ANALYSIS-G7 cooperation not what it used to be 04:36 a.m. Jun 25, 1998 Eastern By Henry Engler
LONDON, June 25 (Reuters) - The Group of Seven, a club of the world's richest economies, is beginning to show signs of fatigue.
Once an effective high-level policy forum during times of crisis, its diminished influence has become most obvious in the case of Japan's economic plight, say analysts and former officials of G7 governments.
In the past, such a development would have summoned a strong and collective response.

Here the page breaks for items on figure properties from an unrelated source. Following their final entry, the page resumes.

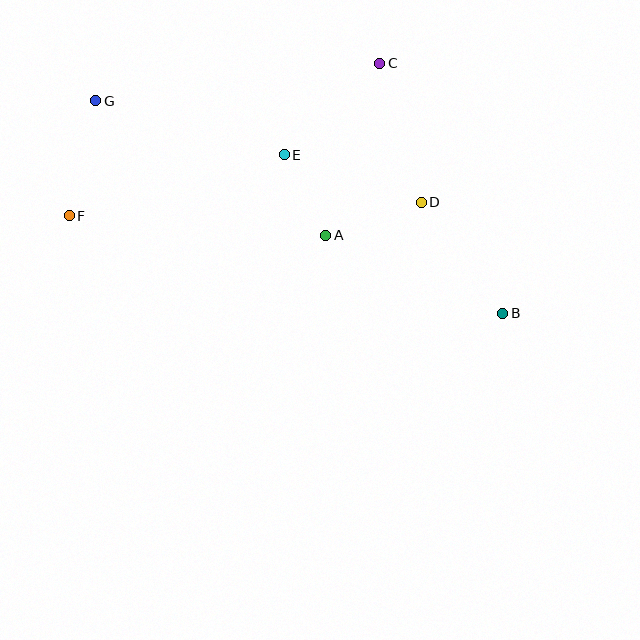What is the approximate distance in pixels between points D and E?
The distance between D and E is approximately 145 pixels.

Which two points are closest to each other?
Points A and E are closest to each other.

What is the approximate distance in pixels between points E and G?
The distance between E and G is approximately 196 pixels.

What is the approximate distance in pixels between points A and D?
The distance between A and D is approximately 101 pixels.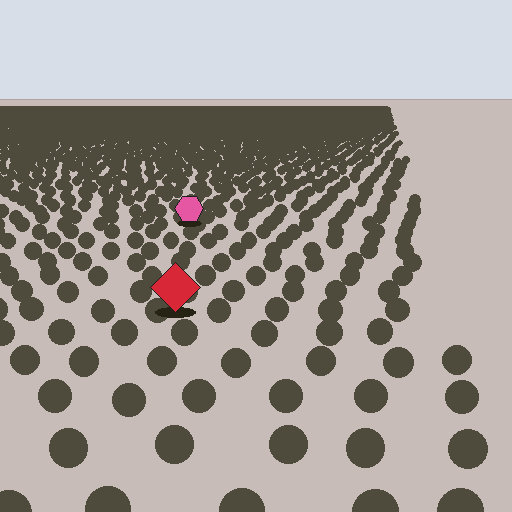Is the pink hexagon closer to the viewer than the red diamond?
No. The red diamond is closer — you can tell from the texture gradient: the ground texture is coarser near it.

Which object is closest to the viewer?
The red diamond is closest. The texture marks near it are larger and more spread out.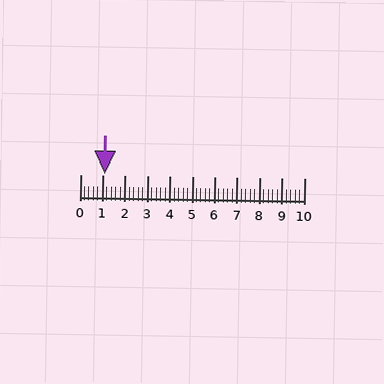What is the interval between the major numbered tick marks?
The major tick marks are spaced 1 units apart.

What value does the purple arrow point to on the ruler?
The purple arrow points to approximately 1.1.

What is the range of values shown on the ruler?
The ruler shows values from 0 to 10.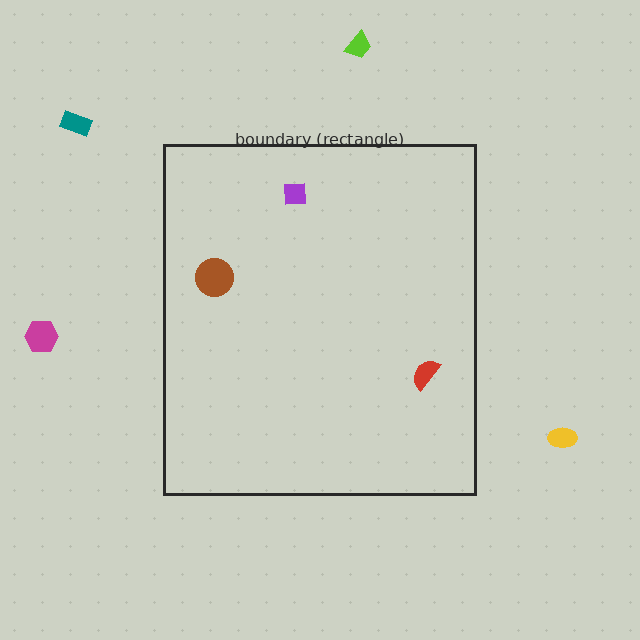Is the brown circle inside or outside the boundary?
Inside.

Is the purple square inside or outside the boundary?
Inside.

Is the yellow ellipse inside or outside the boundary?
Outside.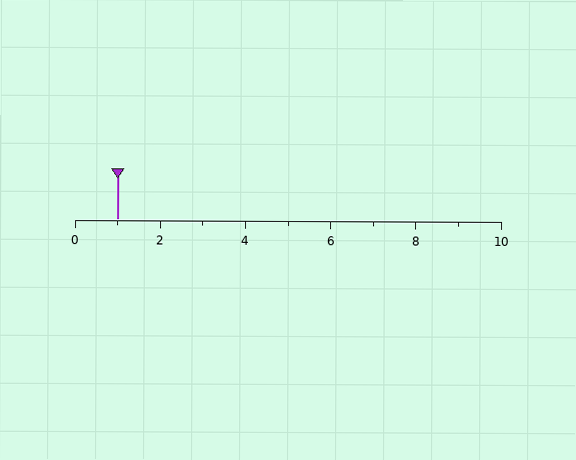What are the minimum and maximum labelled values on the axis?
The axis runs from 0 to 10.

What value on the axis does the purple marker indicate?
The marker indicates approximately 1.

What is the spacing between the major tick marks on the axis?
The major ticks are spaced 2 apart.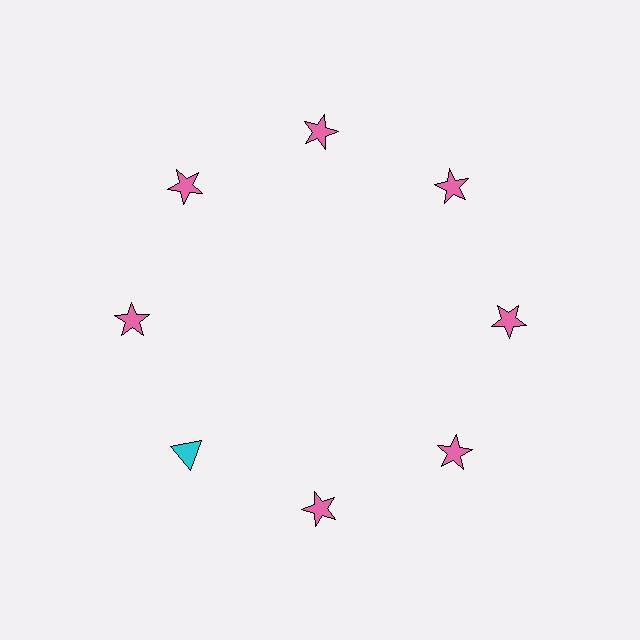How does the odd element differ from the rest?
It differs in both color (cyan instead of pink) and shape (triangle instead of star).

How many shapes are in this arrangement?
There are 8 shapes arranged in a ring pattern.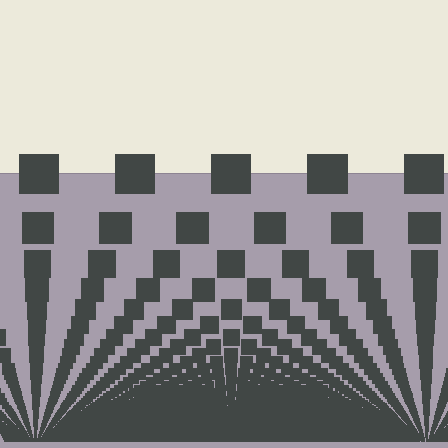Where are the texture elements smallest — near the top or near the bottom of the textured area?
Near the bottom.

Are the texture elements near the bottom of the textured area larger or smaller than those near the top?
Smaller. The gradient is inverted — elements near the bottom are smaller and denser.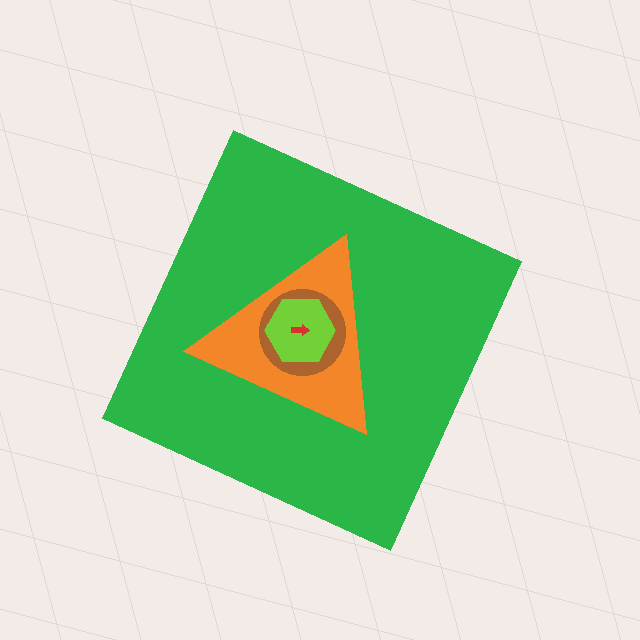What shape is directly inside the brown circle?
The lime hexagon.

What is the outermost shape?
The green diamond.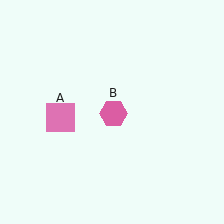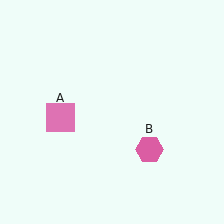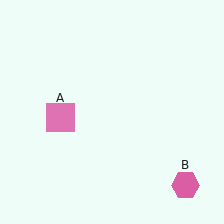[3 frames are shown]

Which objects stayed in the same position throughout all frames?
Pink square (object A) remained stationary.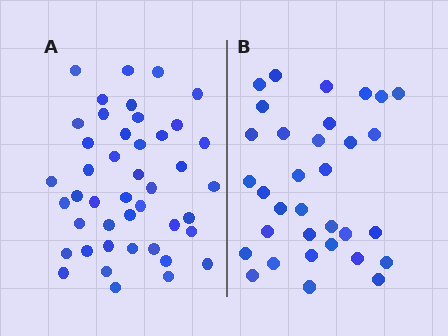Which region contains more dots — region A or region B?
Region A (the left region) has more dots.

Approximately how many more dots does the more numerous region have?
Region A has roughly 12 or so more dots than region B.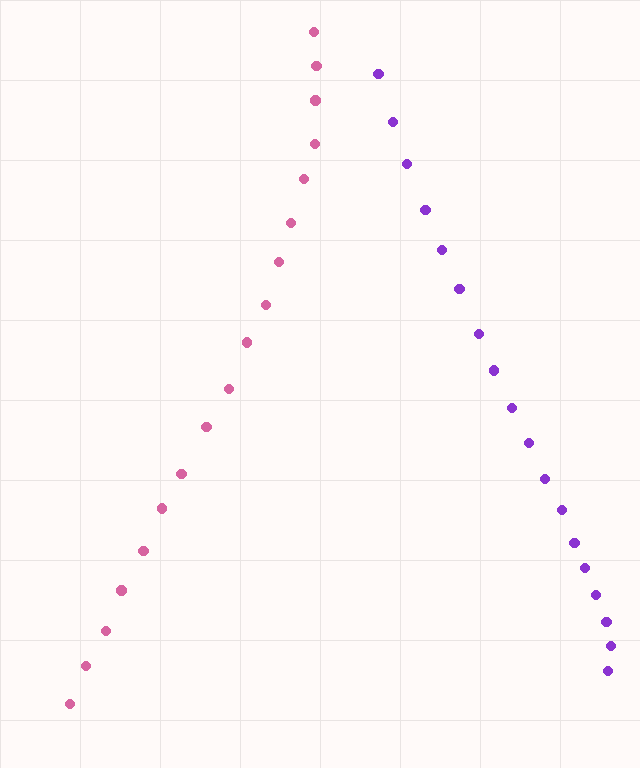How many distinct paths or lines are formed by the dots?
There are 2 distinct paths.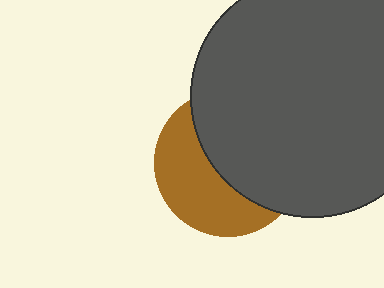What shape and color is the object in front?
The object in front is a dark gray circle.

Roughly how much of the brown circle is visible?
A small part of it is visible (roughly 44%).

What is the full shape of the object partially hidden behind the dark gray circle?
The partially hidden object is a brown circle.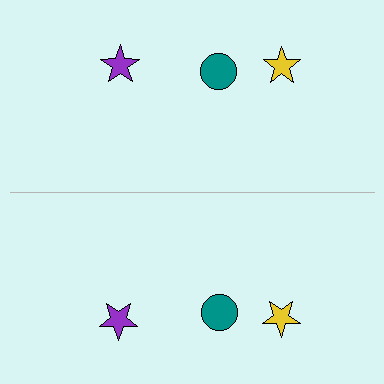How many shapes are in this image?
There are 6 shapes in this image.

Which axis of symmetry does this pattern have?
The pattern has a horizontal axis of symmetry running through the center of the image.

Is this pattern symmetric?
Yes, this pattern has bilateral (reflection) symmetry.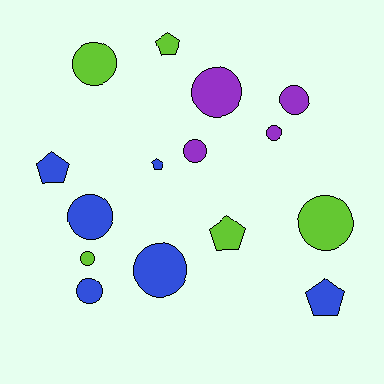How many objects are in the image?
There are 15 objects.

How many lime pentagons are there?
There are 2 lime pentagons.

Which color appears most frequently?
Blue, with 6 objects.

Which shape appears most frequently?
Circle, with 10 objects.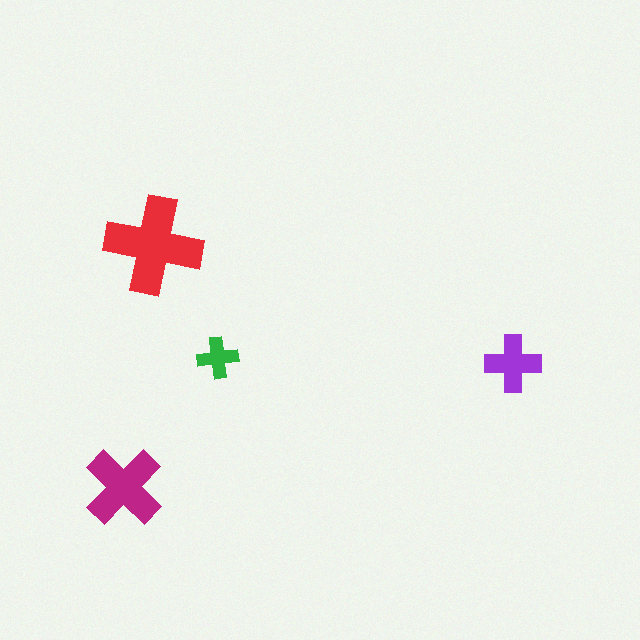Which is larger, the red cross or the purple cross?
The red one.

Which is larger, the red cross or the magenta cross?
The red one.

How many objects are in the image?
There are 4 objects in the image.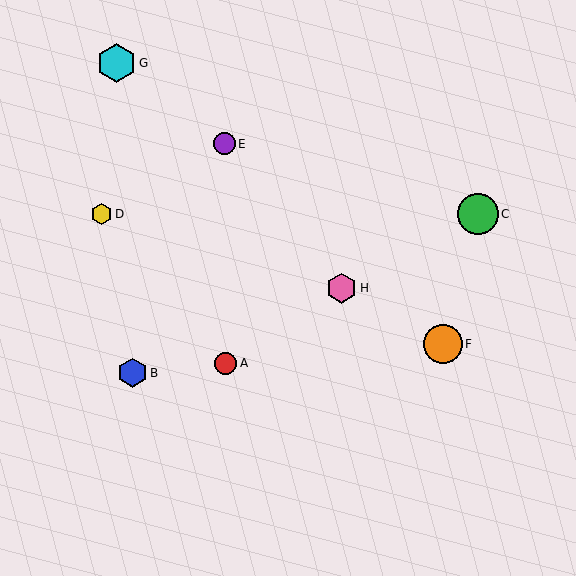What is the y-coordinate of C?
Object C is at y≈214.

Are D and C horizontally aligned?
Yes, both are at y≈214.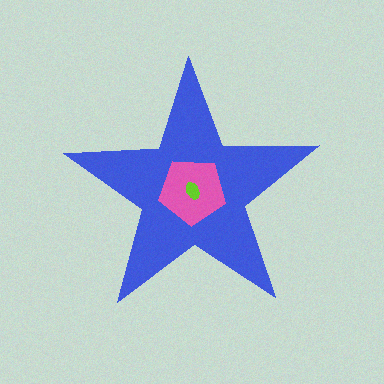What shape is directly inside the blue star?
The pink pentagon.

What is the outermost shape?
The blue star.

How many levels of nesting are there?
3.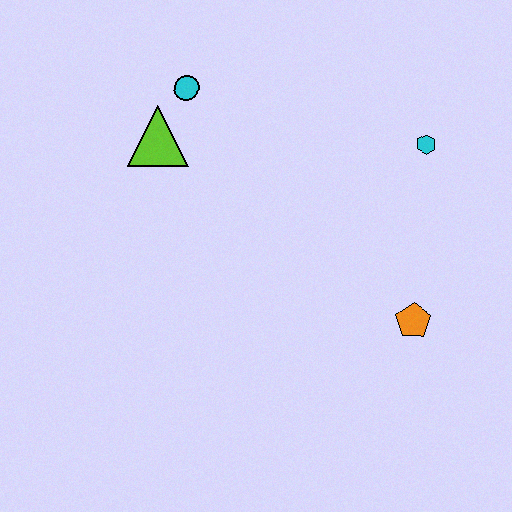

Now, consumed more by domestic concerns and facing a much-changed global economy, the group appears sceptical, at times even divided, over the value of coordinated action.
''We're in a period...where the type of intense coordination and cooperation within the G7 that was present in the 1980s is now no longer there for a variety of reasons,'' said David Mulford, a former U.S. Treasury official who heads Credit Suisse First Boston in London, in a recent Reuters Television interview.
The change is partly to do with the increasing integration of major economies and how governments have had to operate against a rising tide of sometimes destabilising movements of money.
To some extent, it is an ironic tale.
At one level, analysts say there is an argument to be made for closer cooperation. The linkages between markets in Asia, Europe and North America are now so close that sound economic fundamentals in one region can easily be destabilised by negative developments in another.
Paul Tudor Jones, one of the world's most successful fund managers, summed up the way markets are currently intertwined in a speech in Chicago this week, pointing specifically to the upheaval caused by the Japanese yen.
Speaking at a conference of fund managers, he said the correlation between the yen and virtually every major exchange-traded futures contract was closer during last week's market turbulence than at any time in recent history.
On the other hand, the immense power of global markets may have diminished the influence governments and central banks have in containing large capital swings.
''The world has changed its mind about the balance of power among governments and markets in favour of markets,'' said Daniel Yergin, president of the Boston-based consulting firm Cambridge Energy Research Associates.
''You have this very rapid interconnection of economies that is reflective of this decade.''
Analysts say this new reality does not imply the G7 has become impotent in reversing market trends which are not in sync with economic fundamentals. Through verbal and central bank intervention, the group can still have a powerful sway over markets, but the timing of its decisions, and the need for reinforcing policy measures, have become more imperative.
''The power of the markets means that governments have to act more wisely,'' said C. Randall Henning, visiting fellow at the Institute for International Economics in Washington.
''Half the time markets are volatile because they are looking to the governments for direction.''
Getting the group to act in unison also depends on where each member is in its business cycle and to what extent other domestic policy objectives may be pressing.
In the case of the dollar's rise against the yen, the economic backdrop is not supportive to the kind of monetary policy changes which would reinforce currency intervention.
''The only thing they can do to hold the rally (in the dollar) is for the U.S. to cut interest rates and the Japanese to raise interest rates,'' said Avinash Persaud, head of currency research at J.P. Morgan in London.
Domestic reasons in both economies mean neither option appears feasible at the moment.
The lack of G7 cohesion may also have much to do with what is happening in Europe, where Germany, France and Italy, have been busy forging a single currency for 11 European Union nations.
With Britain, European governments make up the bulk of the G7, yet their interest in intervention appears to have been diluted by their preoccupation with domestic developments and economic and monetary union (EMU).
''The Europeans have given first priority to completing and consolidating monetary union and sometimes have neglected the condition of the international system,'' said Henning.
Europe's absence from the concerted intervention by the United States and Japan to support the yen last week could be understood in this light, but should their support be required in the future, failure to co-operate might be yet another step backwards for the G7.
''It would be an ominous beginning to the new era of international co-operation under EMU if they did not participate in solving Asia's problems,'' Henning added.